Çalıştığım işyerinde bir işçi arkadaş bu sözü telafuz etmişti: “Paran mı var derdin var!” Ben de “yani parası olmayanın derdi olmuyor mu” diye sordum. Arkadaş da “hayır, bizim de derdimiz var ama zenginlerinki kadar değil” dedi ve bu konu üzerine sohbet devam etti.
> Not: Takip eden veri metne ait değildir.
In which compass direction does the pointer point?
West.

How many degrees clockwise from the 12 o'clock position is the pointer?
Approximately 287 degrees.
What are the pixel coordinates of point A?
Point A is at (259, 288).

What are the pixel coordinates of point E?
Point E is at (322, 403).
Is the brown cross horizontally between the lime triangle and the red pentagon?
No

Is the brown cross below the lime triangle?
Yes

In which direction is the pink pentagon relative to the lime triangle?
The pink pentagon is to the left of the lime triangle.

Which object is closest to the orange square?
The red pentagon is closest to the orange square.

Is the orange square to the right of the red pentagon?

Biz işçilerin parasızlık yüzünden ne tür sıkıntılar çektiğimizi ya da parasızlık yüzünden nelere katlandığımızı uzun uzadıya anlatmaya gerek yok. Patronlar bizim sırtımızdan elde ettikleri paraları yeni yatırımları, lüks yaşantıları için kullanırlarken, biz işçilere acı, gözyaşı ve züğürt tesellisinden başka bir şey düşmüyor. Kanımızı sülük gibi emen patronlar bıraktık dertli olmayı onların derdi tasası bize dert oluyor.
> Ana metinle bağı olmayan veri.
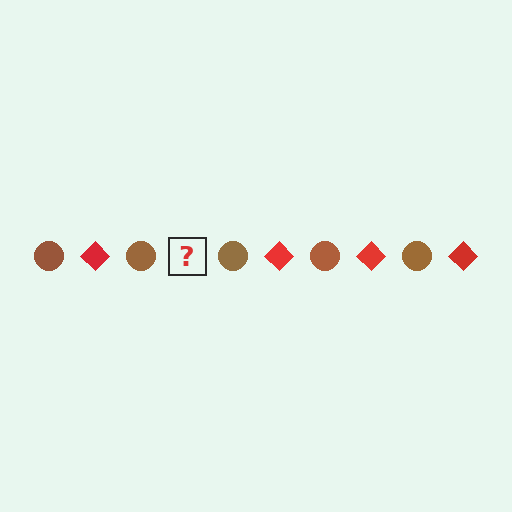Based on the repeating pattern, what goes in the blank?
The blank should be a red diamond.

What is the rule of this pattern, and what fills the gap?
The rule is that the pattern alternates between brown circle and red diamond. The gap should be filled with a red diamond.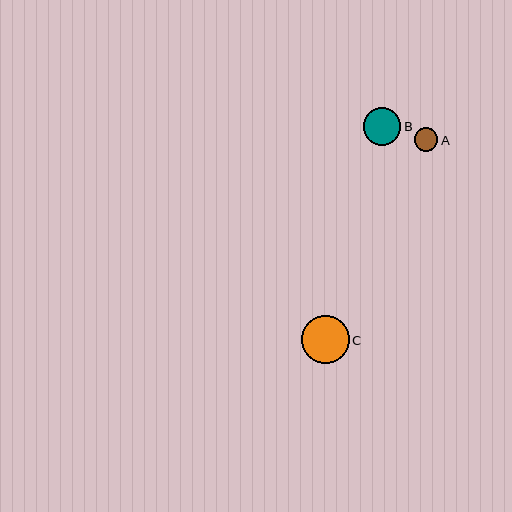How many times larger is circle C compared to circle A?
Circle C is approximately 2.0 times the size of circle A.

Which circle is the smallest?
Circle A is the smallest with a size of approximately 23 pixels.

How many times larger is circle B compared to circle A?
Circle B is approximately 1.6 times the size of circle A.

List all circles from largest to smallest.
From largest to smallest: C, B, A.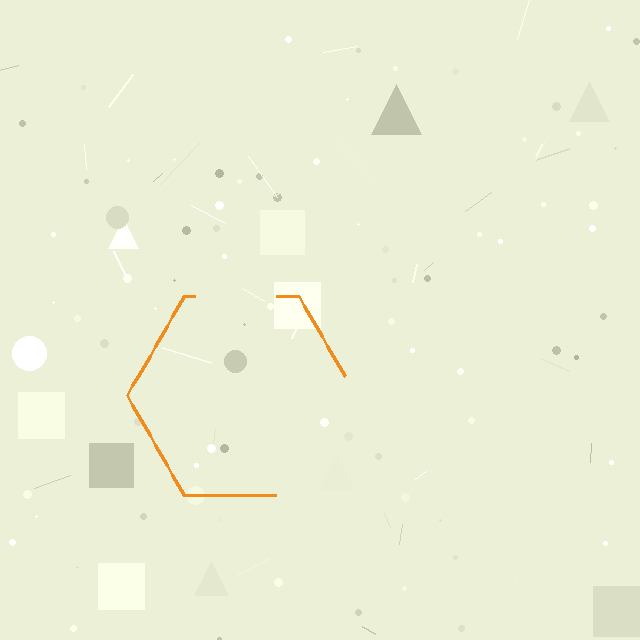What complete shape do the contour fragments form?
The contour fragments form a hexagon.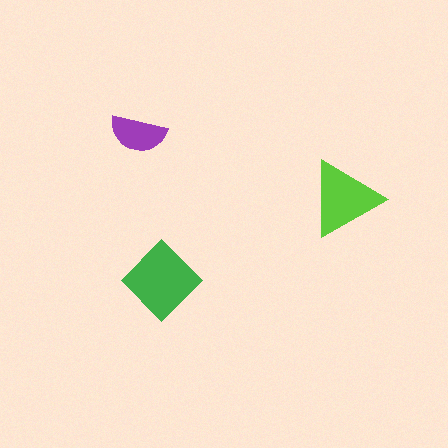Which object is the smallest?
The purple semicircle.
Ne zaman ki onlar yeni bir ihale alsa tüm yük biz işçilere biniyor. Elinde bir fabrikası olan onu iki yapmak için canımızı çıkarıyor. Onlar saraylarda, ak saraylarda otururken biz işçilerin başımızı sokacak bir evi bile yok. Patronlar bıraktık kendi ülkelerini, dünyanın en güzide yerlerine giderken, biz işçiler işyerinden ve yaşadığımız mahalleden dışarı bile çıkamıyoruz.
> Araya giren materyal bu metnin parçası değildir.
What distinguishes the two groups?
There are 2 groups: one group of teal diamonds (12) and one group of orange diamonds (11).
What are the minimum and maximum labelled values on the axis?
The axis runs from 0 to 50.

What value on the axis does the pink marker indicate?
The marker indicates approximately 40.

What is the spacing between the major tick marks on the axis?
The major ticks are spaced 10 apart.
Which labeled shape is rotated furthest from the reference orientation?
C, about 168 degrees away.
Parası olmayanın adam yerine bile konulmadığı bu sömürü düzeninin dayattığı şey şudur: Paran varsa adamsın, paran kadar değerin ve söz hakkın var! Paran varsa ölün bile değer görür ve merasimlerle kaldırılır!
Hani bazen deriz ya köpek gibi çalışıyoruz, işte bize patronların verdiği değer de budur. Biz işçiler insan gibi çalışıp insan gibi kazanmak ve insan muamelesi görmek için birlik olmak, örgütlenmek ve kanımızı emenlere ve geleceğimize göz dikenlere karşı mücadele etmek zorundayız.
Paranın tanrı katına yükseldiği bu sömürü düzenine ancak ve ancak örgütlü işçiler son verecektir.
Yaşasın işçilerin uluslararası mücadele birliği!